Say you have an array for which the i-th element is the price of a given stock on day i.
Design an algorithm to find the maximum profit. You may complete at most k transactions.
Note:
You may not engage in multiple transactions at the same time (ie, you must sell the stock before you buy again).
Example 1:
Input: [2,4,1], k = 2
Output: 2
Explanation: Buy on day 1 (price = 2) and sell on day 2 (price = 4), profit = 4-2 = 2.
Example 2:
Input: [3,2,6,5,0,3], k = 2
Output: 7
Explanation: Buy on day 2 (price = 2) and sell on day 3 (price = 6), profit = 6-2 = 4.

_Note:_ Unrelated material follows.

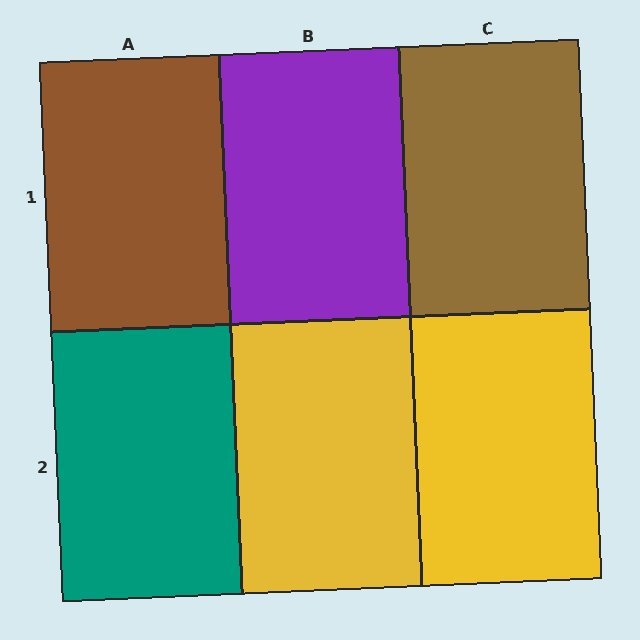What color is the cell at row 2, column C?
Yellow.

Then buy on day 5 (price = 0) and sell on day 6 (price = 3), profit = 3-0 = 3.
說明:參考 https://blog.csdn.net/linhuanmars/article/details/23236995
class Solution {
public int maxProfit(int k, int[] prices) {
if(prices.length < 2) {
return 0;
}
if(k >= prices.length) {
return nmaxp(prices);
}
//參考:https://blog.csdn.net/xiaocong1990/article/details/80528110
int[] global = new int[k + 1];
int[] local = new int[k + 1];
for(int i = 1; i < prices.length; i++) {
int diff = prices[i] - prices[i - 1];
//因爲local[j]和global[j]的計算需要依賴於i - 1次計算的local[j-1]和global[j -1],所以需要j從高到低進行遍歷,這樣纔不會變
for(int j = k; j >0; j--) {
local[j] = Math.max(global[j - 1] + Math.max(diff, 0), local[j] + diff);
global[j] = Math.max(local[j], global[j]);
}
}
return global[k];
}
public int nmaxp(int[] prices) {
int sum = 0;
for(int i = 1; i <prices.length; i++) {
if(prices[i] > prices[i- 1]) {
sum += prices[i] - prices[i - 1];
}
}
return sum;
}
}